El listado de islas insoportables es tan extenso como las
distancias de éstas a otras más apacibles. Que además son muchas menos, por
supuesto. Aunque son menos aún las placenteras. El dilema, la encrucijada, es
como hacer de la isla actual, la cotidiana, un sitio que no deseemos abandonar
cada noche. Aunque acabe quedando, de todos modos, perdida en el océano que
navegamos. O bogamos.
LA ISLA ACTUAL
Nuestros demonios luchan por gobernar todos los recodos, y
en esa batalla se “matan” entre sí. Cosa
que nos da de tanto en tanto un resquicio de luz, esos instantes, como ráfagas,
en los que creemos que todo es posible. Que nuestros deseos pueden cumplirse
sin más, con el solo impulso de nuestra voluntad. Eso me sucede a menudo, lo
que me lleva suponer, primero, que la refriega entre mis demonios es incesante
y despiadada –a veces escucho ayes dentro de mi, y en algunas ocasiones me
salen esos quejidos por la garganta como un eructo, y otras por la nariz en
forma de estornudo-. Segundo: Que mis deseos y mi voluntad tienen un conflicto
aparte. Y tercero: Que al menos tengo suerte en percibir esas ráfagas.
Lo de que se “matan” (los demonios), está adrede
entrecomillado. Nunca se matan. Siguen y seguirán a garrotazos brutales como
aquellos del “Duelo a Garrotazos”, de Don Francisco de Goya y Lucientes. Pero
imaginemos a unos cuantos y el cuadro es verdaderamente pavoroso. Pero no se
matan. Como mucho quedan atontados por una temporada. Aunque siempre es mejor
que se entretengan entre ellos. Que se rompan los cuernos.
La isla actual tiene todos los elementos y condimentos de
las demás islas pero en proporciones variables, y cuando agotan sus momentos
las escenas, con sonidos y olores incluidos, van a parar a sus respectivas
orillas, y de ahí a las calles y barriadas de sus correspondientes islas, donde
se archivarán sus diálogos en inmensos tinglados en los cuales se almacenan inútilmente
miles de voces sin distinguir entre tonos graves y tonos agudos, ni entre
propios y ajenos; ni los de mujer u hombre. Es un barullo como los que suelen
desvelarnos en los pantanos de la madrugada. Así se repartirán y esparcirán las
traiciones de ayer; las vergüenzas de hace un rato; los sueños de anoche y los
de esta tarde; los miedos y las culpas; la furia y el anhelo…Cada cosa a un
sitio que visitaremos un día desde una futura isla actual.

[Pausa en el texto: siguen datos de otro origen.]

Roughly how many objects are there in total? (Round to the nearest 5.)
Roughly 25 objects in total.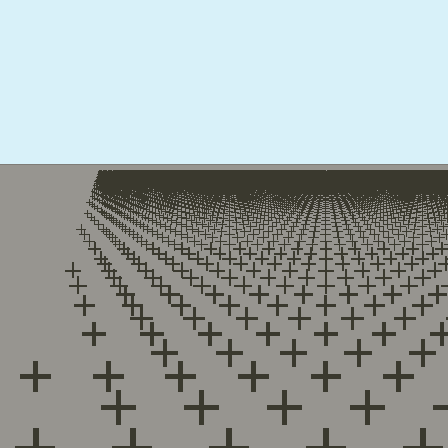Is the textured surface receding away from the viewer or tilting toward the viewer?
The surface is receding away from the viewer. Texture elements get smaller and denser toward the top.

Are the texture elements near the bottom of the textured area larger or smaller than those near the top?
Larger. Near the bottom, elements are closer to the viewer and appear at a bigger on-screen size.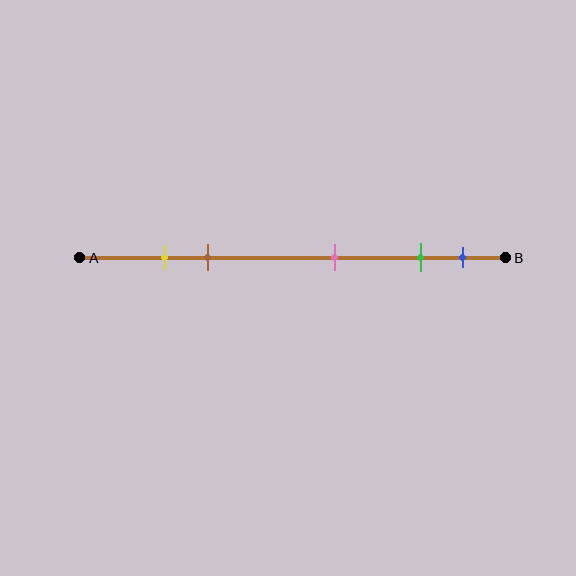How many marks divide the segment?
There are 5 marks dividing the segment.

(Ya veré en qué isla me volveré a encontrar a María, a
Antonio, a Angela, a Inés…)
Este círculo imperfecto de islas; este reguero de espacios y
momentos diseminados en el mar nuestro de cada cúmulo de latidos me recuerda de
algún modo a Cortázar –en otra isla mía, lejana, llena de personajes huidos, o
emancipados de sus amos, como aquel rengo de Roberto Arlt, el de “El juguete
rabioso”, al igual que su traidor). Julio escribió aquello de “La vuelta al día
en ochenta mundos” –jugando con aquel título de su tocayo, Verne. Lo del Argentino
es un metáfora maravillosa que deja al original en lo es, una entretenida
aventura. Nada más. Nada menos.
La isla actual, por ser justamente eso, actual, parece más
que una isla. Más bien un continente. Solo el tiempo le dará su tamaño
específico. Deshilachada como un tejido corrupto, se desgajará y adelgazará,
comprimiéndose hasta quedar hecha un pequeño territorio poblado por espectros
entre los que podemos encontrarnos, ya como drama o parodia, o simple
exaltación de los rasgos más burdos de nuestra naturaleza, la única cosa que no
cambia de isla en isla. Un instante que fuimos. Un puñado de palabras, un
sonrojo, unas lágrimas…algún beso. Quizá uno que vale por muchos que dimos
rutinariamente. Uno que buscamos sin recordar en qué casa de qué barrio, de qué
isla, dejamos como un tesoro. O amuleto contra los demonios que suponíamos nunca
dominarían nuestra existencia. Un beso como el eslabón perdido de la pasión más
genuina. E ingenua.
Un beso que tal vez solo fue el deseo de un beso, el sueño
de un beso. Una isla sola para un beso.